Data-driven discovery of changes in clinical code usage over time: a case-study on changes in cardiovascular disease recording in two English electronic health records databases (2001-2015)
13 February 2020
Rockenschaub P, Nguyen V, Aldridge RW, Acosta D, Garcia-Gomez JM, Saez C.
BMJ, (2020) pg 1-9
Abstract
Objectives
To demonstrate how data-driven variability methods can be used to identify changes in disease recording in two English electronic health records databases between 2001 and 2015.
Design
Repeated cross-sectional analysis that applied data-driven temporal variability methods to assess month-by-month changes in routinely collected medical data. A measure of difference between months was calculated based on joint distributions of age, gender, socioeconomic status and recorded cardiovascular diseases. Distances between months were used to identify temporal trends in data recording.
Setting
400 English primary care practices from the Clinical Practice Research Datalink (CPRD GOLD) and 451 hospital providers from the Hospital Episode Statistics (HES).
Main outcomes
The proportion of patients (CPRD GOLD) and hospital admissions (HES) with a recorded cardiovascular disease (CPRD GOLD: coronary heart disease, heart failure, peripheral arterial disease, stroke; HES: International Classification of Disease codes I20-I69/G45).
Results
Both databases showed gradual changes in cardiovascular disease recording between 2001 and 2008. The recorded prevalence of included cardiovascular diseases in CPRD GOLD increased by 47%–62%, which partially reversed after 2008. For hospital records in HES, there was a relative decrease in angina pectoris (−34.4%) and unspecified stroke (−42.3%) over the same time period, with a concomitant increase in chronic coronary heart disease (+14.3%).

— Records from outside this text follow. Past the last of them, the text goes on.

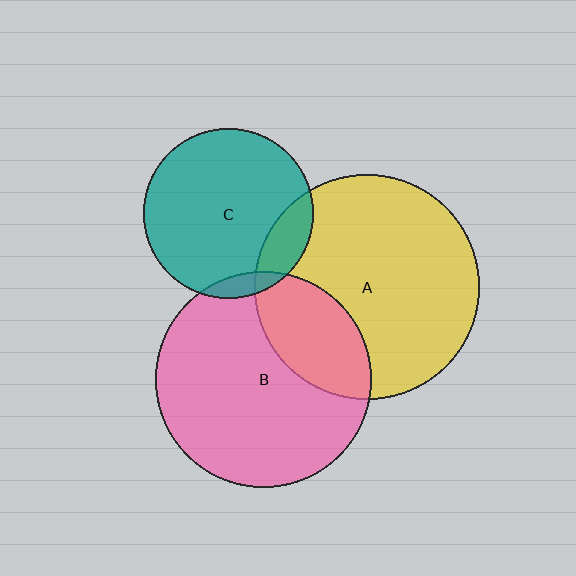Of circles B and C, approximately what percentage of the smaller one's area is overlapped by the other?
Approximately 5%.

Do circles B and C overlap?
Yes.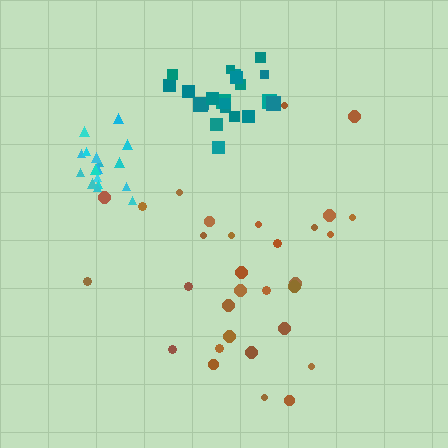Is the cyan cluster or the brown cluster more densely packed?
Cyan.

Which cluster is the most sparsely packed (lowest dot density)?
Brown.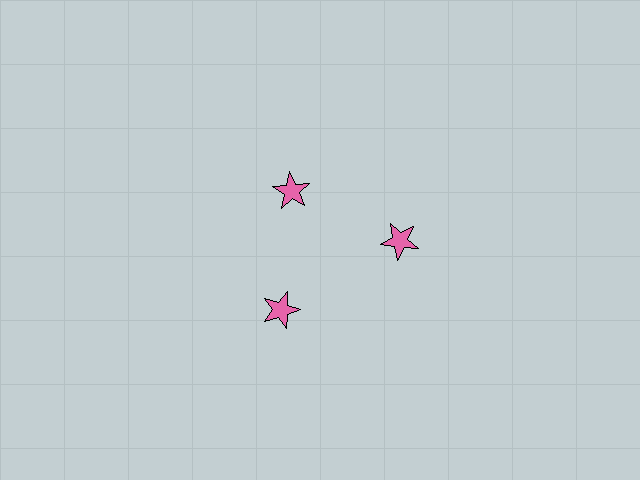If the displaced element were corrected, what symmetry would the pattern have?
It would have 3-fold rotational symmetry — the pattern would map onto itself every 120 degrees.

Multiple abrupt changes in the use of myocardial infarction codes in hospital were found in March/April 2010, 2012 and 2014, possibly linked to updates of clinical coding guidelines.
Conclusions
Identified temporal variability could be related to potentially non-medical causes such as updated coding guidelines. These artificial changes may introduce temporal correlation among diagnoses inferred from routine data, violating the assumptions of frequently used statistical methods. Temporal variability measures provide an objective and robust technique to identify, and subsequently account for, those changes in electronic health records studies without any prior knowledge of the data collection process.